夏怀瑾也不知从何时开始,他着实开始意识到自己的年纪,特别是从她口中说出,或许,就是从谷女出现开始。
“你总是提醒本王老了,本王会真以为自己老了的。”
“你不老,你一点都不老啊,还跟二十年前一样英俊,一样有魅力,今天我领巧绳时,不是还有姑娘夸你来着。”
“本王没让你丢人吧?”夏怀瑾分明在意。
“怎么丢人,她们都羡慕我,有一位如你一般的心上人。”安送容华的手掌轻轻按在夏怀瑾胸口。

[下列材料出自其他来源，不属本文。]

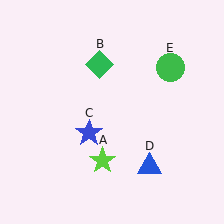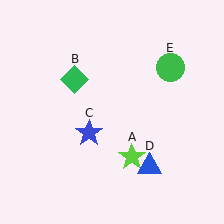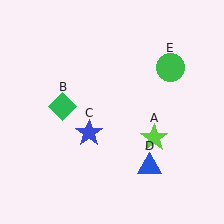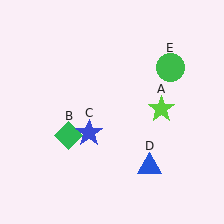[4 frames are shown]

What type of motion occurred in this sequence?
The lime star (object A), green diamond (object B) rotated counterclockwise around the center of the scene.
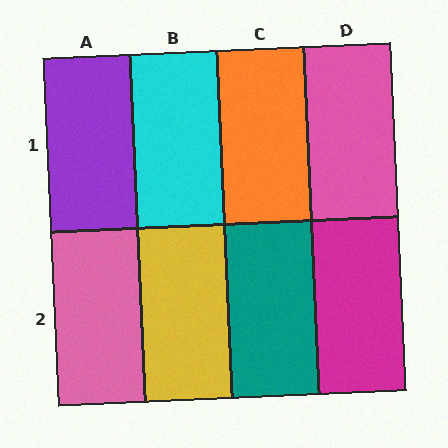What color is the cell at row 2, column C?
Teal.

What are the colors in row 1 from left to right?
Purple, cyan, orange, pink.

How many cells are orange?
1 cell is orange.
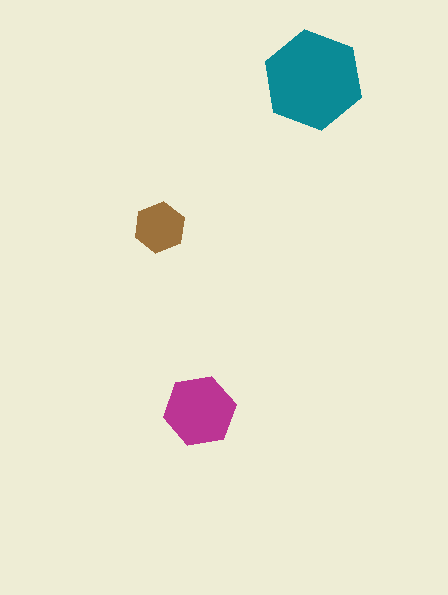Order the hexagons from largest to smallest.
the teal one, the magenta one, the brown one.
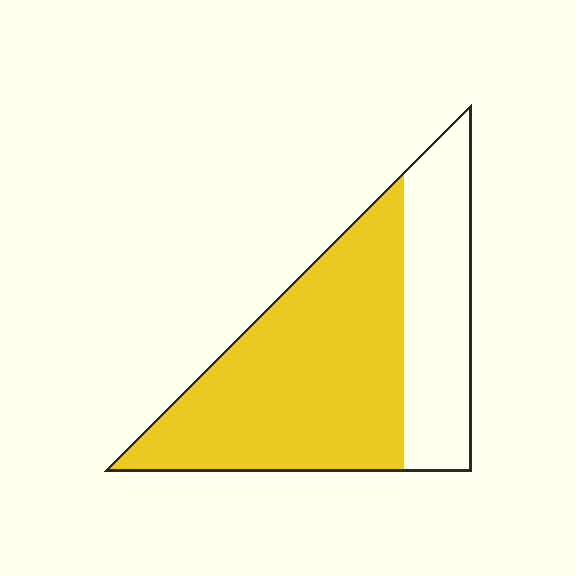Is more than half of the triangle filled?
Yes.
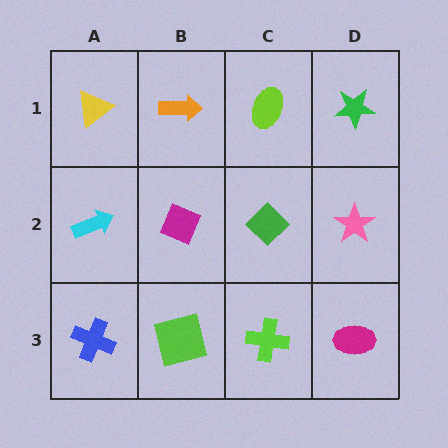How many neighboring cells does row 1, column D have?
2.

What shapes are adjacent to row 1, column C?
A green diamond (row 2, column C), an orange arrow (row 1, column B), a green star (row 1, column D).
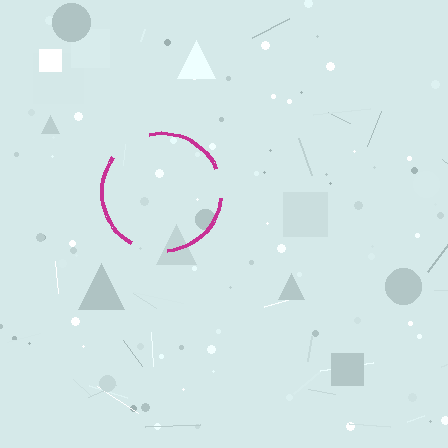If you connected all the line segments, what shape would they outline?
They would outline a circle.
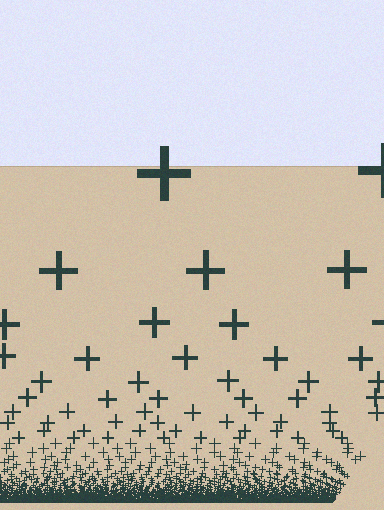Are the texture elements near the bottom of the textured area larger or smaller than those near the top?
Smaller. The gradient is inverted — elements near the bottom are smaller and denser.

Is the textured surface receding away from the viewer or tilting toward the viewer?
The surface appears to tilt toward the viewer. Texture elements get larger and sparser toward the top.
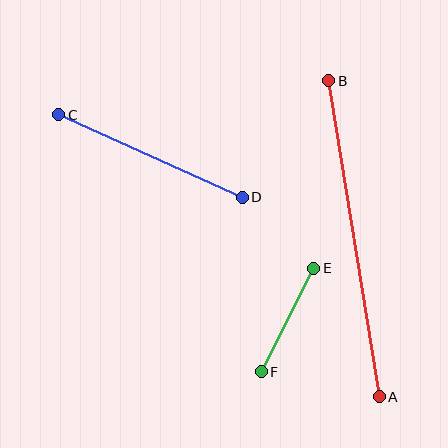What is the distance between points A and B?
The distance is approximately 320 pixels.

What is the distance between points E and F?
The distance is approximately 116 pixels.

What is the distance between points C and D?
The distance is approximately 201 pixels.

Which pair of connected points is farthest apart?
Points A and B are farthest apart.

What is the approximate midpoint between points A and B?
The midpoint is at approximately (354, 239) pixels.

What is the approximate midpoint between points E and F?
The midpoint is at approximately (288, 320) pixels.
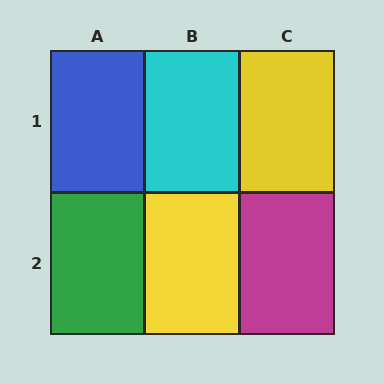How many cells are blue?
1 cell is blue.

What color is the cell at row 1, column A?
Blue.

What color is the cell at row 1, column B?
Cyan.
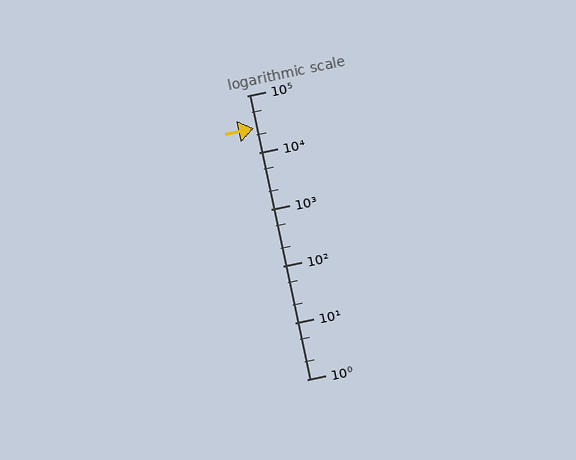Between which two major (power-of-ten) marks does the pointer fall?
The pointer is between 10000 and 100000.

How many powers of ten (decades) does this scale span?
The scale spans 5 decades, from 1 to 100000.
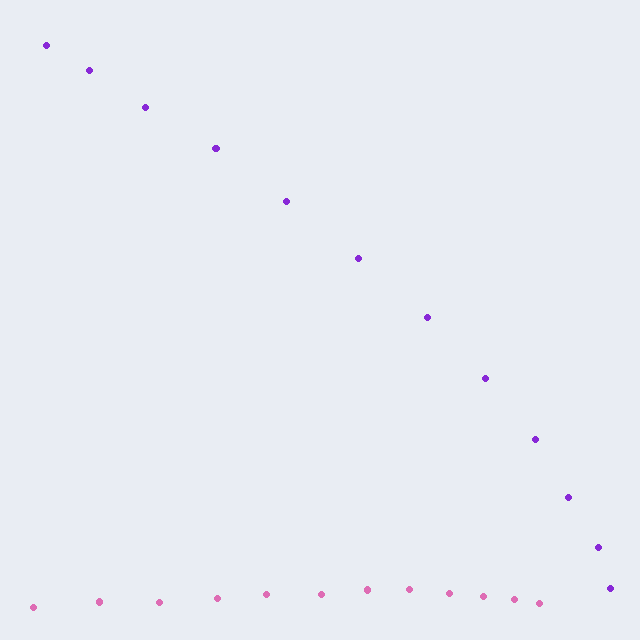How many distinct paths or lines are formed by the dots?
There are 2 distinct paths.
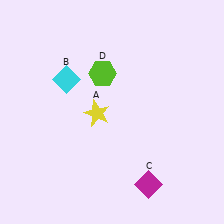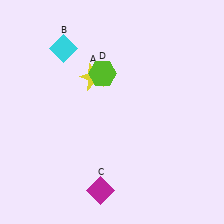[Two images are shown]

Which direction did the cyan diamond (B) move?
The cyan diamond (B) moved up.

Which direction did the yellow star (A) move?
The yellow star (A) moved up.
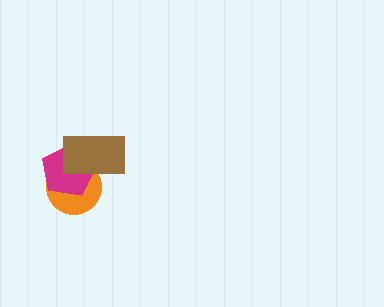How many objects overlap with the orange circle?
2 objects overlap with the orange circle.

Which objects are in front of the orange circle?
2 objects cover part of the orange circle: the magenta pentagon and the brown rectangle.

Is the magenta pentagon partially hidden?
Yes, it is partially covered by another shape.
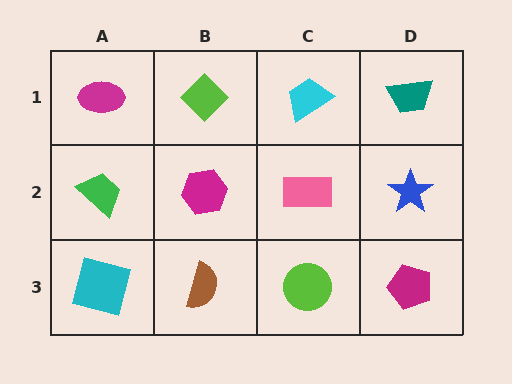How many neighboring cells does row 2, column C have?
4.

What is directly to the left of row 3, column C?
A brown semicircle.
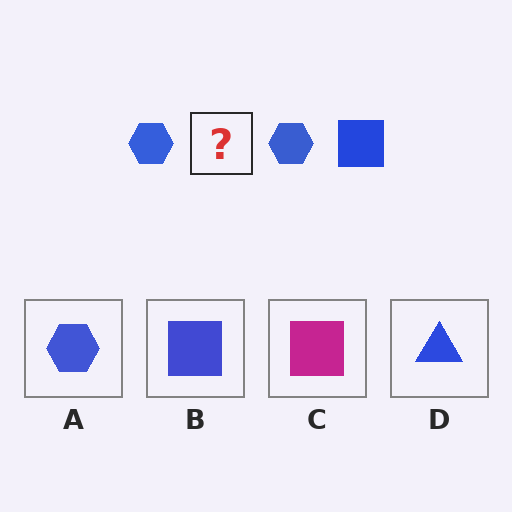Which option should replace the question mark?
Option B.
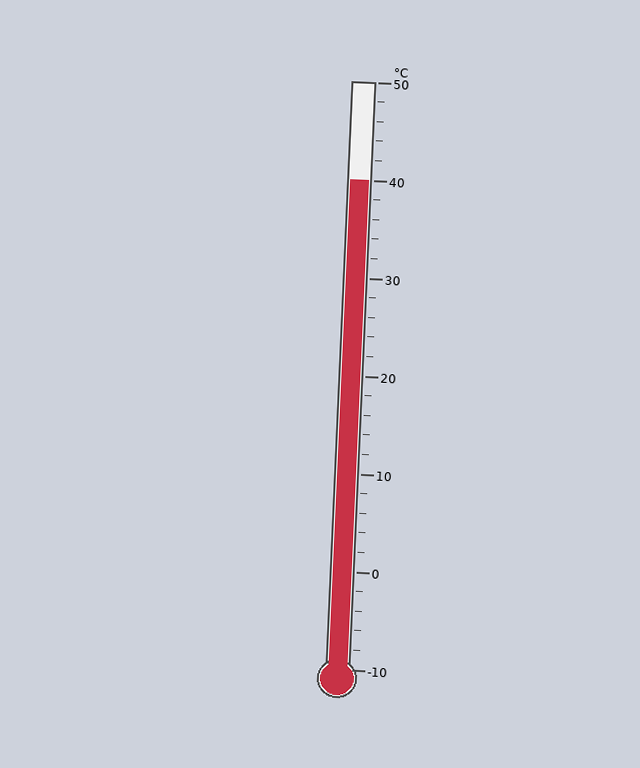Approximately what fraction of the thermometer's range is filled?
The thermometer is filled to approximately 85% of its range.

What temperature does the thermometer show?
The thermometer shows approximately 40°C.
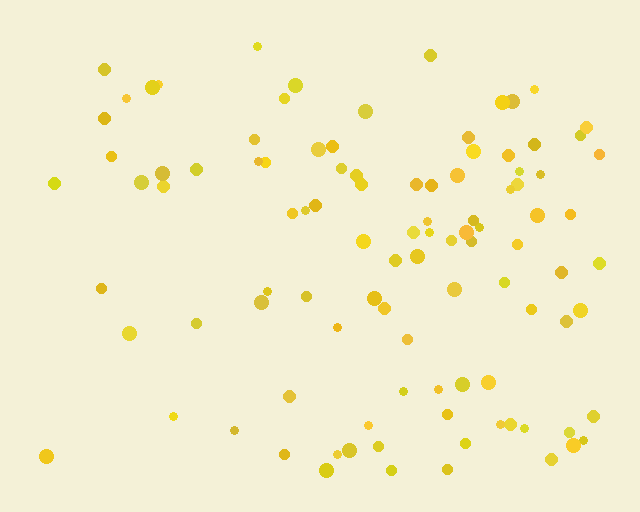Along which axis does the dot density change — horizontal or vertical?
Horizontal.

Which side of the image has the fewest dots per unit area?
The left.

夏怀瑾背着安容华回了王府,本想朝着夏秉良院里送,心头却有几分顾虑,便入了不忆居。
安容华在夏怀瑾背上一掌推开门,进了房间,夏怀瑾安放下人,再入卧室点起灯来。
“今天我没醉,是你把我带进你房里的。”安容华坏坏一笑。
“本王怕你喝醉了,闹得良儿不能好好休息。”夏怀瑾解释道。
“原来是这样啊,还以为你想趁我醉……”安容华用动作代替语言,一把抓住了自己的衣襟。
“本王不会的。”夏怀瑾一脸淡然。
“我这么漂亮!”安容华站在厅中晃晃悠悠。
“这不关漂不漂亮的事,你当本王是什么人。”
“男人。”
“本王看你真的醉了,还是让你睡侧室吧,免得你明日又胡思乱想。”
夏怀瑾走到安容华跟前,她便倾身依靠着他,全身柔弱无力的样子。
“好困啊,麻烦王爷抱我上床睡觉。”
“女子不该如此不懂矜持,无论面对怎样的男子。”夏怀瑾说归说,却是不忍拒绝。
“怕什么,你不是愿意娶我了吗?”安容华理所应当地说。
“就算本王答应了,本王既没娶你过门,便还不是你的夫君,你我之间仍有男女之别。”
夏怀瑾一本正经地解释,安容华却恍惚听出些其他意味来,夏怀瑾是不是忘了否认什么?
“你答应了,你真的答应了?”安容华蓦地清醒过来似的。